In an essence coordinated policy is essential for Africa to ref length the digital economy and benefits on positions itself as a significant player within this space.  Thank you once again for this opportunity.  Over to you.

>> MODERATOR: Denise, let's turn you to.

>> DENISE WONG:  Thank you.  I think on the global level I worry about fragmentation.  I think we have been in a space for a long time now in different areas but global laws are fragmented and that raises compliance costs for everyone.  We need to have that conversation early.  I think at a more domestic level I worry about leaving vulnerable groups behind even in a society that is highly connected like Singapore there is the fear that technology will widen divides and create harms that we not anticipate to groups of people we should be protecting the most.

The third thing I worry about is cultural sensitivities and ethnic sensitivities especially with black box technology it's hard to predict whether the technology is going to fragment and divide or it's going to unify and cohere.  So part of what we do is to try and unpack what it means from a culturally specific lens.  That is really about AI for the public good.

>> MODERATOR: Thanks Denise, I will turn to Alison Gilward.

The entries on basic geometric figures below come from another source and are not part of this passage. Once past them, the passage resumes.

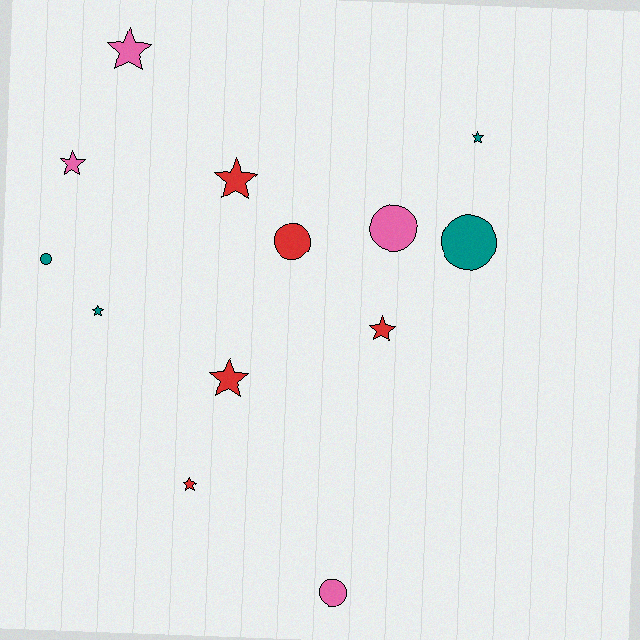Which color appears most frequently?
Red, with 5 objects.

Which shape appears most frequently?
Star, with 8 objects.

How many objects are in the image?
There are 13 objects.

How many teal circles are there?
There are 2 teal circles.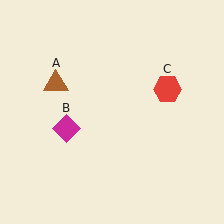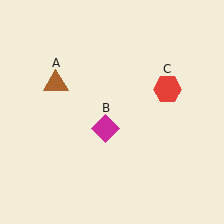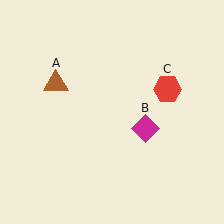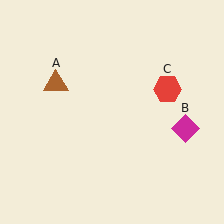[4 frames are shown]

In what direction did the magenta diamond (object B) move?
The magenta diamond (object B) moved right.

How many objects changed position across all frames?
1 object changed position: magenta diamond (object B).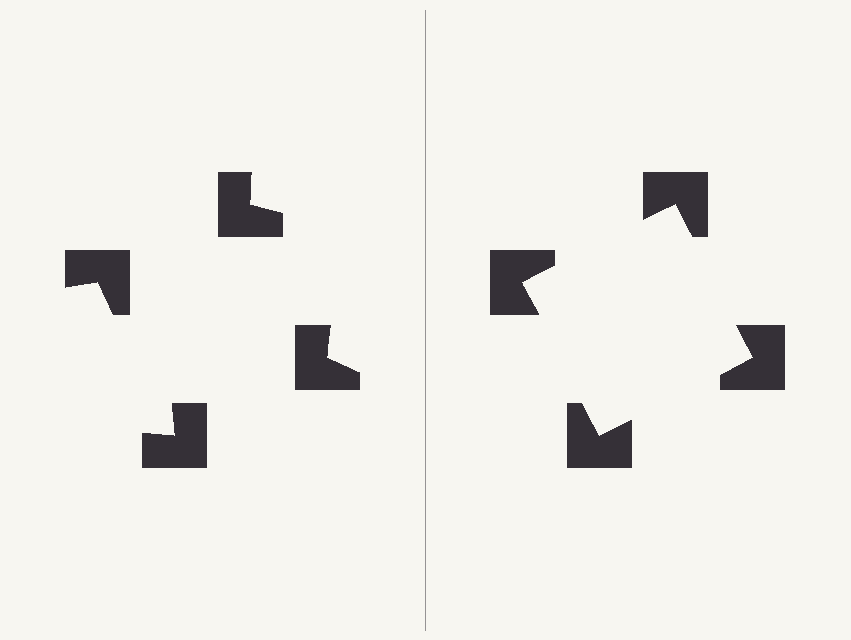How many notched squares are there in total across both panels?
8 — 4 on each side.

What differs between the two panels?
The notched squares are positioned identically on both sides; only the wedge orientations differ. On the right they align to a square; on the left they are misaligned.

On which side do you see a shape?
An illusory square appears on the right side. On the left side the wedge cuts are rotated, so no coherent shape forms.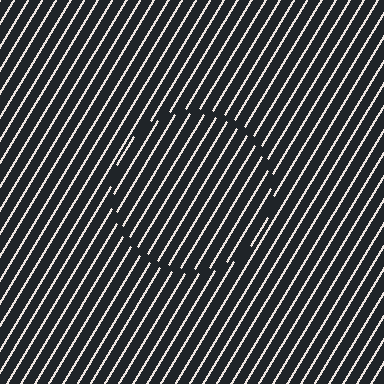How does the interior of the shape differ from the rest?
The interior of the shape contains the same grating, shifted by half a period — the contour is defined by the phase discontinuity where line-ends from the inner and outer gratings abut.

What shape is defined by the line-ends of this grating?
An illusory circle. The interior of the shape contains the same grating, shifted by half a period — the contour is defined by the phase discontinuity where line-ends from the inner and outer gratings abut.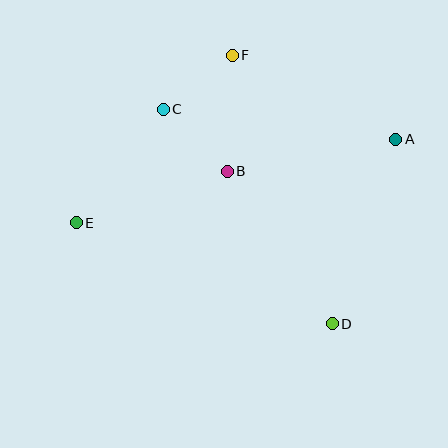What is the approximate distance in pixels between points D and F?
The distance between D and F is approximately 287 pixels.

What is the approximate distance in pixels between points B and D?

>> ALISON GILWARD: What keeps me awake at night is the individual implication of inequality unless we address some of the under pinning structural inequalities leading to this.  I think that's very likely if we simply take these blueprints and take them from countries with completely different political economies, conditions and implement them onto these societies.

And just in that regard, I have to say that although the challenges of having democratic frameworks in developing AI policies is actually a challenge for many of us, but I think we are willing to appreciate that the ethical challenges we are facing are with some of the biggest tech companies that come from the biggest democracies in the world.

So I think the ethical issues should be addressed globally and can be addressed globally.  And finally so say that the point being made about we can't unbias these big data sets because countries like Sri Lanka was mentioning, the countries are not digitized.  People are not online.  We can't unbias the invisibility, the underrepresentation and discrimination we are seeing in algorithms. 

>> GALIA DAOR: Quickly just to say I can relate to a lot of the things that Denise said about the fragmentation and this is the real concern.  I think what keeps me up is also that we will miss out on the opportunities that AI has to really I think ultimately have the potential to make everything better for everyone if we do it right.  I think it's too big to miss.  That means it's something we can't leave to just companies.  We can't leave to a certain set of countries which leads me to this has to be because AI itself is global because it has no border it has to be a collaborative effort.

That needs to be genuinely collaborative.  We have been in the process for a while, but this kind of conversation is important.

>> MODERATOR: Thanks to all of our panelists.  We are over time, and I'm sure we are going ‑‑ yes, I'm getting the nod.  I would say a couple of things to sum up what I have heard, and so add a little bit of my own insomnia to this.

I think we have heard there are certainly the challenges here, and the challenges that have been named are things like fragmentation, and the foundations, and it's so important to get the foundations right.